Yurko, de cuatro años y residente de la región de Brody, tuvo la oportunidad de una vida sana gracias a un equipo de cirujanos del Hospital Infantil San Nicolás de Lviv. Durante una ecografía de rutina, el niño descubrió accidentalmente un gran tumor en el hígado, que ocupaba casi dos tercios del órgano. El tumor no causó síntomas, pero podría haberle causado una insuficiencia hepática que habría requerido un trasplante urgente.
Los padres acudieron inmediatamente al médico tras sospechar una patología durante un examen en Brody.

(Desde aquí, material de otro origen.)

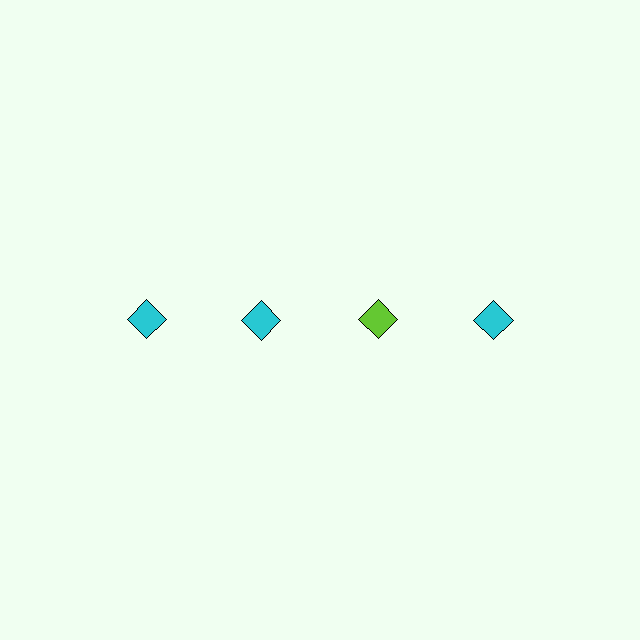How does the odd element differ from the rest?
It has a different color: lime instead of cyan.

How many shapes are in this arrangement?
There are 4 shapes arranged in a grid pattern.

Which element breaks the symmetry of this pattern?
The lime diamond in the top row, second from right column breaks the symmetry. All other shapes are cyan diamonds.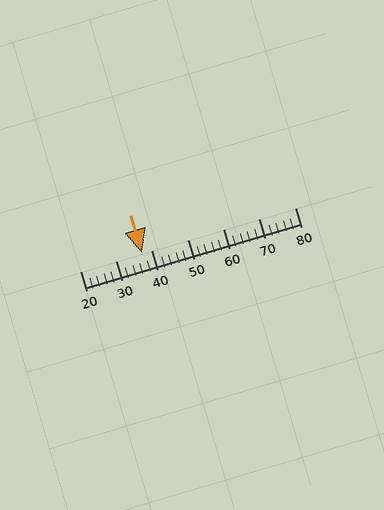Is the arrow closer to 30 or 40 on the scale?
The arrow is closer to 40.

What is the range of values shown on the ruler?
The ruler shows values from 20 to 80.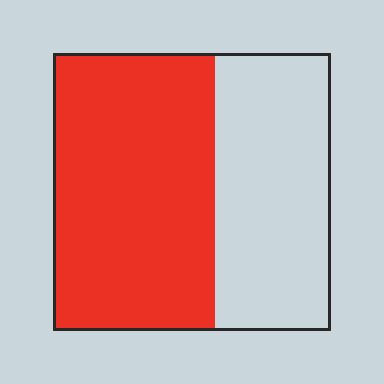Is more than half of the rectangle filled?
Yes.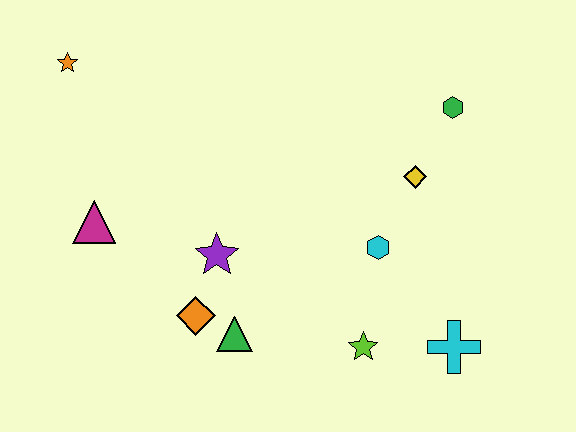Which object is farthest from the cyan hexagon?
The orange star is farthest from the cyan hexagon.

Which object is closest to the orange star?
The magenta triangle is closest to the orange star.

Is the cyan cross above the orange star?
No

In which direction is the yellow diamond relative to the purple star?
The yellow diamond is to the right of the purple star.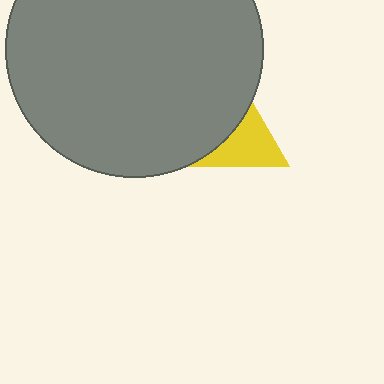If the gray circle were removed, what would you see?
You would see the complete yellow triangle.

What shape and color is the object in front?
The object in front is a gray circle.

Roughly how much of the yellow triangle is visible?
A small part of it is visible (roughly 36%).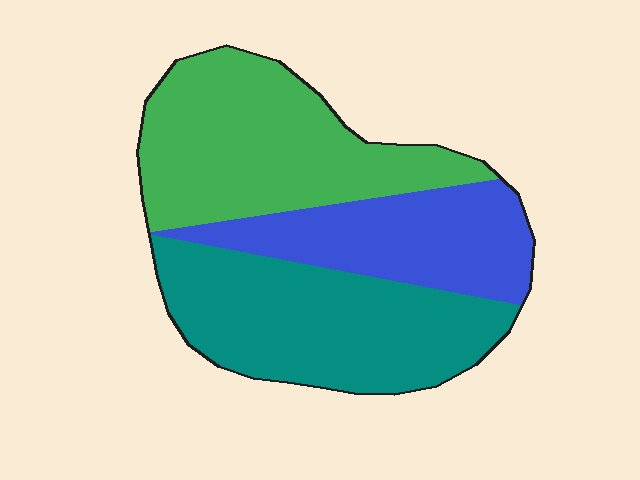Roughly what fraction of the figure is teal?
Teal covers around 35% of the figure.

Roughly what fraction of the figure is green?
Green takes up about three eighths (3/8) of the figure.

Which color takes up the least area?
Blue, at roughly 25%.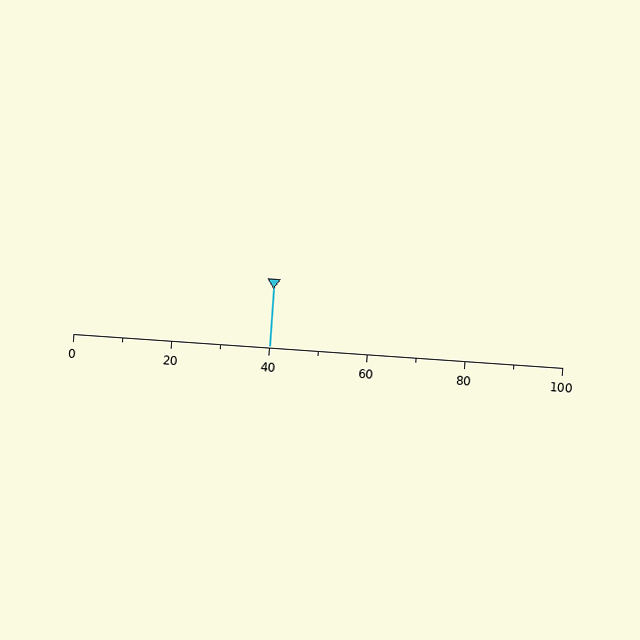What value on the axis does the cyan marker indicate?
The marker indicates approximately 40.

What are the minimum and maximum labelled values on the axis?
The axis runs from 0 to 100.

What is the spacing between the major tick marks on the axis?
The major ticks are spaced 20 apart.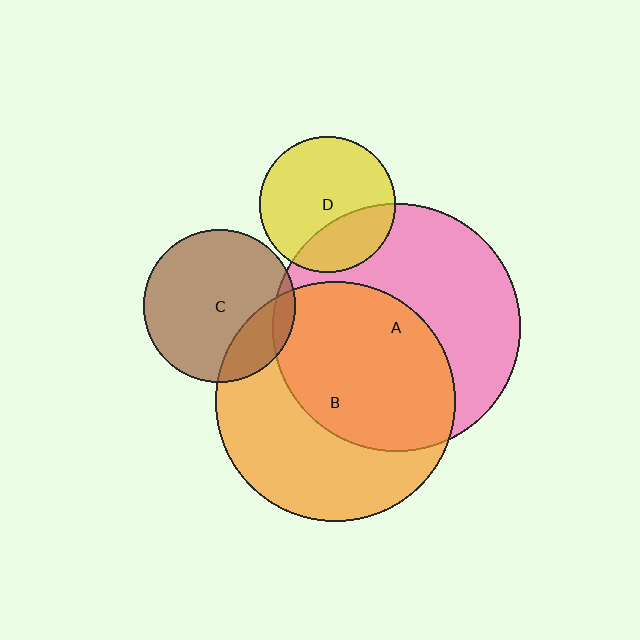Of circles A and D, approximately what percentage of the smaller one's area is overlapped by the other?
Approximately 30%.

En Lviv, el niño fue llevado bajo supervisión médica, quienes confirmaron su estado crítico. El tumor se localizaba en la parte central del hígado, dejando solo pequeñas áreas de tejido sano a ambos lados. Como señaló el cirujano pediátrico y director médico del hospital, Oleksandr Kalinchuk, la demora podría haber provocado daño vascular y consecuencias catastróficas.
La operación se realizó de urgencia. Duró seis horas y requirió gran precisión y trabajo en equipo. El equipo quirúrgico estuvo compuesto por los experimentados cirujanos Oleksandr Kalinchuk, Andriy Dvorakevych y Denys Konoplytsky. Se extirpó completamente el tumor junto con la parte central del hígado, tras lo cual se unieron las partes sanas del órgano.
El dispositivo Cell Saver desempeñó un papel fundamental, purificando la sangre perdida durante la operación y devolviéndola al organismo, reduciendo así la necesidad de transfusiones. A pesar del éxito de la intervención, el cuerpo de Yurko estaba agotado; el niño estuvo conectado a un respirador durante 12 días.
El período de recuperación fue largo y difícil, pero el trabajo coordinado del equipo médico dio resultados. Médicos de cuidados intensivos, cirujanos y especialistas en rehabilitación lograron que el niño volviera a la vida gradualmente.
Hoy, Yurko ya camina solo, activo y sonriente. Los médicos confían en que le espera una vida plena y feliz sin restricciones.